Constructed in the early 1900s, the OBCT was built to convey water from the historic Bassett Creek to the Mississippi River. A new tunnel was constructed in the 1970s, and the OBCT has a separate drainage area and conveys flow from Bassett Creek only under heavy rains and high (stream) flow conditions. The MWMO has been working together with the city since 2012 to study and ultimately remove the sediment from the tunnel.
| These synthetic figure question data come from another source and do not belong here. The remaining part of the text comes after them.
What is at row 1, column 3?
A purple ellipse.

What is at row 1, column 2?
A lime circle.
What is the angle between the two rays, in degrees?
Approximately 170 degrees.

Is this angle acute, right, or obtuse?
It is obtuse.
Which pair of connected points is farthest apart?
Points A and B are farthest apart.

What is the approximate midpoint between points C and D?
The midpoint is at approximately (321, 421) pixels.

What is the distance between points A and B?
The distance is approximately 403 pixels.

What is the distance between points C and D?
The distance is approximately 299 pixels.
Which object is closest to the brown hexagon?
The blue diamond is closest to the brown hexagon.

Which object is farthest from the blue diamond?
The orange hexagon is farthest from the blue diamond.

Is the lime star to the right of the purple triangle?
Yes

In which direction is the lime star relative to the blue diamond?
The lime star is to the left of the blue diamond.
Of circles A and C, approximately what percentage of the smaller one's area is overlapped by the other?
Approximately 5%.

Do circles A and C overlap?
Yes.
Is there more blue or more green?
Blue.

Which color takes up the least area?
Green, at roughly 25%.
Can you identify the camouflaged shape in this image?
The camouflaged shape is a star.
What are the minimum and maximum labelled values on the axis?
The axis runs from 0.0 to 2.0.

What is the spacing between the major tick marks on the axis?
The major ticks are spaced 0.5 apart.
You can learn more about the project background and the investigations of the pollutants in the tunnel on our planning initiative page.
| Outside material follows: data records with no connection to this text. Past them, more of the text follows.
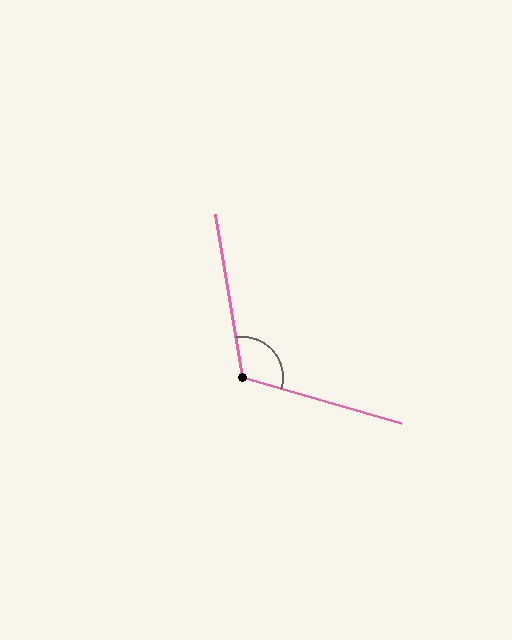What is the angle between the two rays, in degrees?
Approximately 116 degrees.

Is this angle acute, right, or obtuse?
It is obtuse.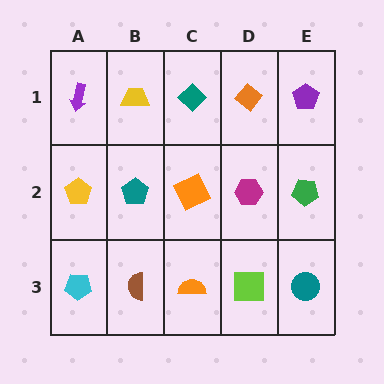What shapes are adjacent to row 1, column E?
A green pentagon (row 2, column E), an orange diamond (row 1, column D).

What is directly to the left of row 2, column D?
An orange square.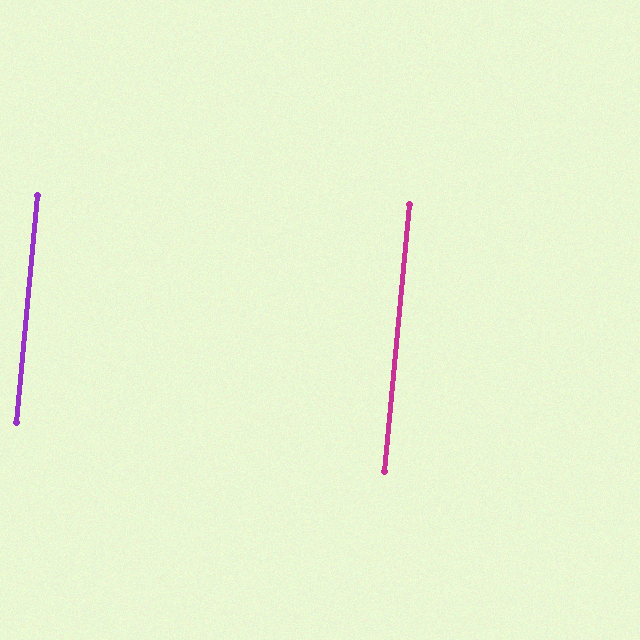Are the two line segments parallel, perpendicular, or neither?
Parallel — their directions differ by only 0.1°.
This Phase II project resulted from a 2017 assessment and cleanout plan prepared by Barr Engineering Co. for the City of Minneapolis and MWMO to remove deposited sediment and debris within the OBCT. The study found approximately 4,500 tons of sediment, 2,500 pounds of phosphorus, and hundreds of pounds of metals accumulated within the 7,915 linear feet of tunnel. The first phase, totaling 1,080 feet, was completed in 2018. That phase removed approximately 935 tons of sediment and debris. Phase II totaled approximately 853 linear feet, from Fourth Avenue North to Olson Memorial Highway in North Minneapolis. The sediment depths ranged from 5 inches to 27 inches. This was identified as the section with the most accumulated sediment in the OBCT. The MWMO funded a contractor to remove, haul, and dispose of accumulated sediment and debris at an approved waste facility.
Initiating Phase II required the City of Minneapolis to install a new access hatch under Fifth Avenue North, just east of Van White Memorial Boulevard. The invert of the tunnel in this location is approximately 14 feet below ground, and takes various shapes as parts of the tunnel have been built or replaced over time. Some of the original sections are made out of brick and curved, with a maximum height of 7.5 feet, so the contractor was limited to using walk behind skid steers as equipment that was lowered into the tunnel to push the sediment towards the entrance. A crane lifted the sediment out of the access point and it spread out to dry before hauling it away.